Gov. Gary Herbert, who signed Ivory's bill into law, included a plug for the public land issue when he welcomed legislators to the ALEC conference on Wednesday.
"There's got to be an appropriate balance when it comes to our management of public lands," Herbert said.
Afterward, Ivory said he was approached by legislators from Nevada, Colorado, Arizona and Idaho who wanted to work with him on the issue in their states.
Maryann Martindale, executive director of the Alliance For A Better Utah, which has criticized ALEC's cozy relationships between legislators and corporate lobbyists, said that it makes sense that a bill like Ivory's would find a friendly reception.
"Who's going to profit but these corporations that are at ALEC?" she said. "Of course this is who he's going to pitch it to. This is a warm, friendly audience for this idea because they're the corporations that are going to profit from it … these oil and gas companies and private developers."
And Scott Groene, executive director of the Southern Utah Wilderness Alliance, said that Herbert has tried to get other governors to follow Utah's lead and they have refused.
"In fact, the governor of Arizona vetoed it because of the uncertainty it created," he said. "Other governors are unwilling to put their tax dollars at risk to satisfy a small handful of anti-federal constituents. Other states will not follow that radical action or spend their tax dollars on something so foolish."
Three years ago, Rep. Chris Herrod, R-Provo, brought legislation to ALEC that he had successfully passed in Utah, proclaiming the state's power to exercise eminent domain, seizing federal land in the state. Herrod's bill got a favorable reception and was adopted as ALEC model legislation.
"I knew it was the right place because it's a federalism issue. It's about state rights and the proper balance," Herrod said. "I think Utah in a sense has led [the lands issue]," but ALEC has provided a favorable reception for the bills.
Sen. Wayne Niederhauser, R-Sandy, said it's valuable for Utah lawmakers to bring their proposals to ALEC and hear feedback from think tanks that are members of the group and legislators from other states. And building coalitions with neighboring lawmakers is essential if Utah hopes to prevail in its federal land battle.
"It's great for us to try it out, but Utah's not going to get traction alone. We have to get Colorado and Arizona and Nevada and Idaho to join us."
It's not just Utah's public land issues that find a warm reception at ALEC. The organization's federalism task force also adopted model legislation on Thursday patterned after Utah's Legal Tender Act, which seeks to enable gold and silver coins to be used in business transactions.
Larry Hilton, a leader in Utah's gold movement, said ALEC's action is an important step toward helping states exercise their constitutional role in setting monetary policy.
He said that bills similar to Utah's were introduced in Missouri and South Carolina this year but didn't make it through their respective senates before their legislatures adjourned. "I think the ALEC endorsement of model legislation will be the little nudge, the impetus to bring it all the way through," he said.

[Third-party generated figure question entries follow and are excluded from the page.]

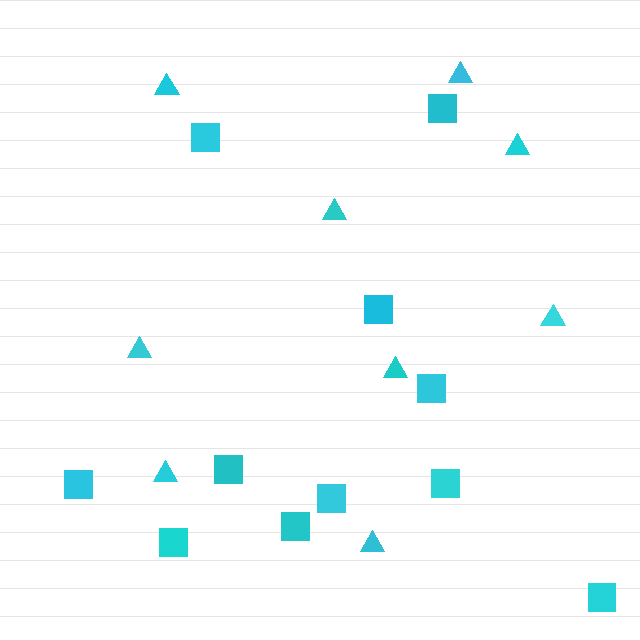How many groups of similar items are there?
There are 2 groups: one group of triangles (9) and one group of squares (11).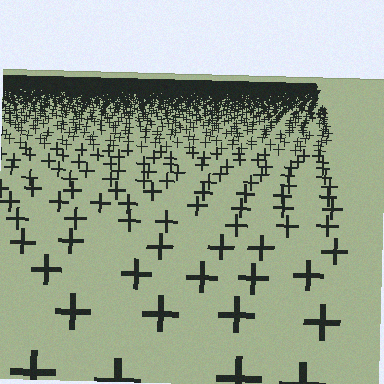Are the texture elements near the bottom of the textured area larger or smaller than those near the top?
Larger. Near the bottom, elements are closer to the viewer and appear at a bigger on-screen size.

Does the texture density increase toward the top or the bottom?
Density increases toward the top.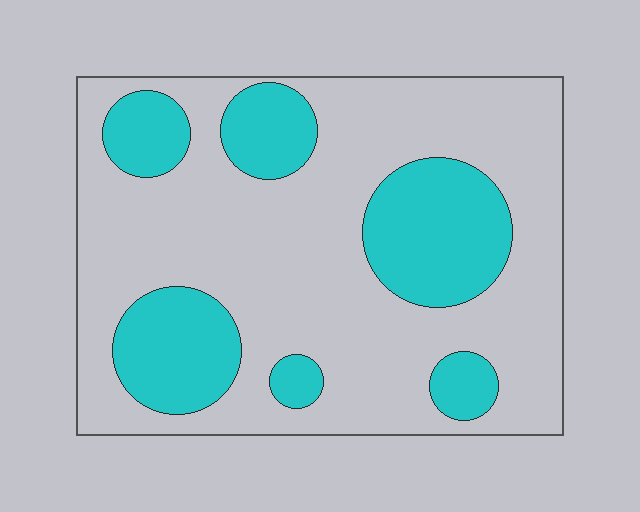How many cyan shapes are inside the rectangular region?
6.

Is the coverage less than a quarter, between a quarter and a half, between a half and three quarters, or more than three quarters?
Between a quarter and a half.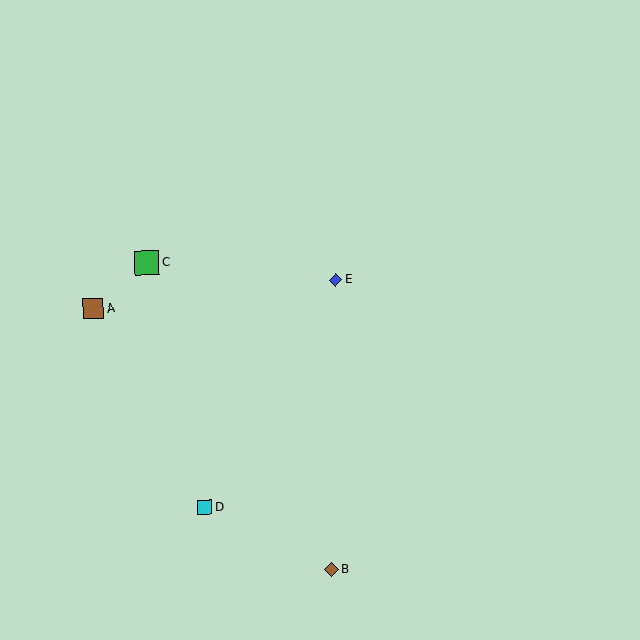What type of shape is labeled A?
Shape A is a brown square.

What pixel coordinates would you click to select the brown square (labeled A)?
Click at (93, 309) to select the brown square A.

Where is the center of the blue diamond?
The center of the blue diamond is at (335, 280).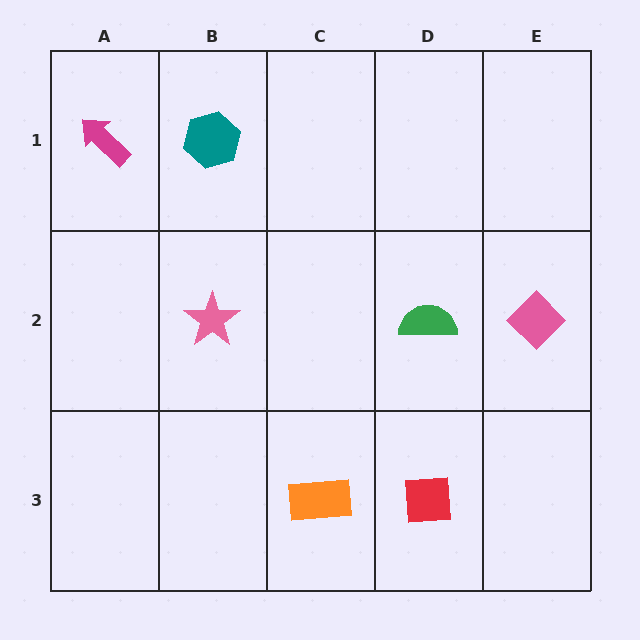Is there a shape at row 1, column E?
No, that cell is empty.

The federalism and international relations task force also considered several proposals aimed at rallying states to convene a convention to amend the U.S. Constitution, and adopted model resolutions for state legislators demanding the United Nations not be allowed to tax the United States and that it not be permitted to regulate the Internet.
ALEC panel pushes smokeless tobacco
States could save thousands of lives if they encourage smokers to kick cigarettes and move to smokeless tobacco, according to a panel Thursday at the American Legislative Exchange Council.
But anti-smoking advocates say the claims that smokeless tobacco is safe are unfounded and concerning.
Utah Sen. Wayne Niederhauser, R-Sandy, backed an ALEC-adopted resolution urging states to tax smokeless tobacco at a lower rate to encourage smokers to choose a lower-risk option, and to provide accurate information about the risks of smokeless tobacco.
Brad Rodu, a dentist and researcher at the University of Louisville, said that smokeless tobacco is 98 percent safer than smoking, eliminating the risk of emphysema, lung cancer and heart disease.
The resolution was crafted in cooperation with tobacco companies, which are allowed to vote on resolutions and bills under ALEC's structure. Rodu acknowledged that his work is funded by tobacco companies, but he said that the financing did not influence his findings.
But Kevin Nelson, a pediatrician at the University of Utah and chairman of the Campaign for Tobacco-Free Utah, said that the Institute of Medicine recently issued a report that there would need to be detailed studies not funded by the tobacco industry that show smokeless tobacco works for smoking cessation before doctors begin recommending that course for patients.
Niederhauser said pushing legislation promoting smokeless tobacco in Utah is a difficult task and probably not something he would take on. But, he said, "I think we should be more educated on it so we can make better decisions."